Poem by Wallace Stevens

"Bantams in Pine-Woods" is a poem from Wallace Stevens's first book of poetry, Harmonium. It was first published in 1922 in the poetry journal Dial, along with five other poems, all under the title "Revue." It is in the public domain.

 Chieftain Iffucan of Azcan in caftan
 Of tan with henna hackles, halt!

 Damned universal cock, as if the sun
 Was blackamoor to bear your blazing tail.

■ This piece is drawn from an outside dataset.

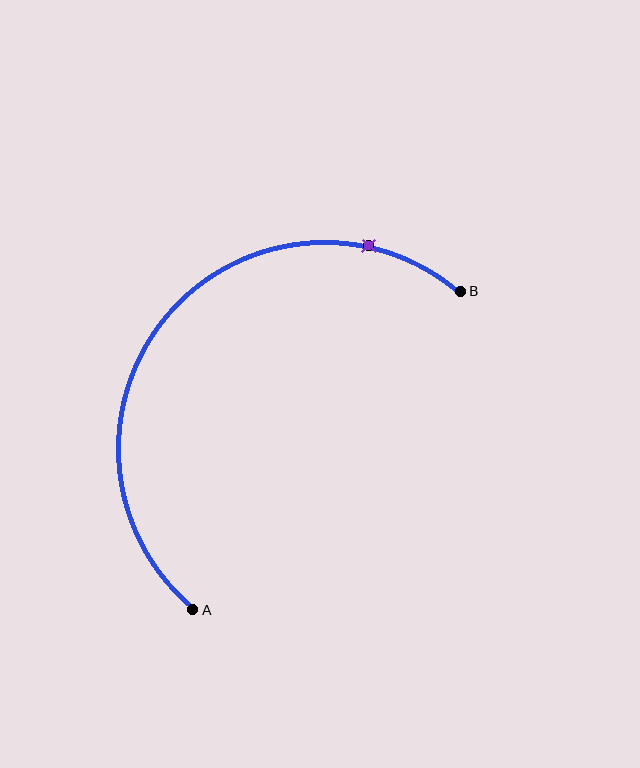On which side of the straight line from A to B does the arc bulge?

 Fat! Fat! Fat! Fat! I am the personal.
 Your world is you. I am my world.

 You ten-foot poet among inchlings. Fat!
 Begone! An inchling bristles in these pines,

 Bristles, and points their Appalachian tangs,
 And fears not portly Azcan nor his hoos.

==Interpretation==
This poem can be read as a declaration of independence for American poetry. The new world's "inchling" poets are defiant towards the traditional literary canon, and particularly defiant against the unnamed, arrogant, self-appointed gatekeeper of literary tradition; they are confident instead in their own free powers of innovation in the New World.
The poem can be compared to "The Paltry Nude Starts on a Spring Voyage" on Helen Vendler's interpretation of it as an expression of confidence in new American art. In this reading, Chieftain Iffucan represents the canon, making a claim of universality and a privileged access to inspiration that is challenged by the Appalachian inchlings. The richness of tradition is conceded ("Fat!...."), but it is then relativized ("Your world is you").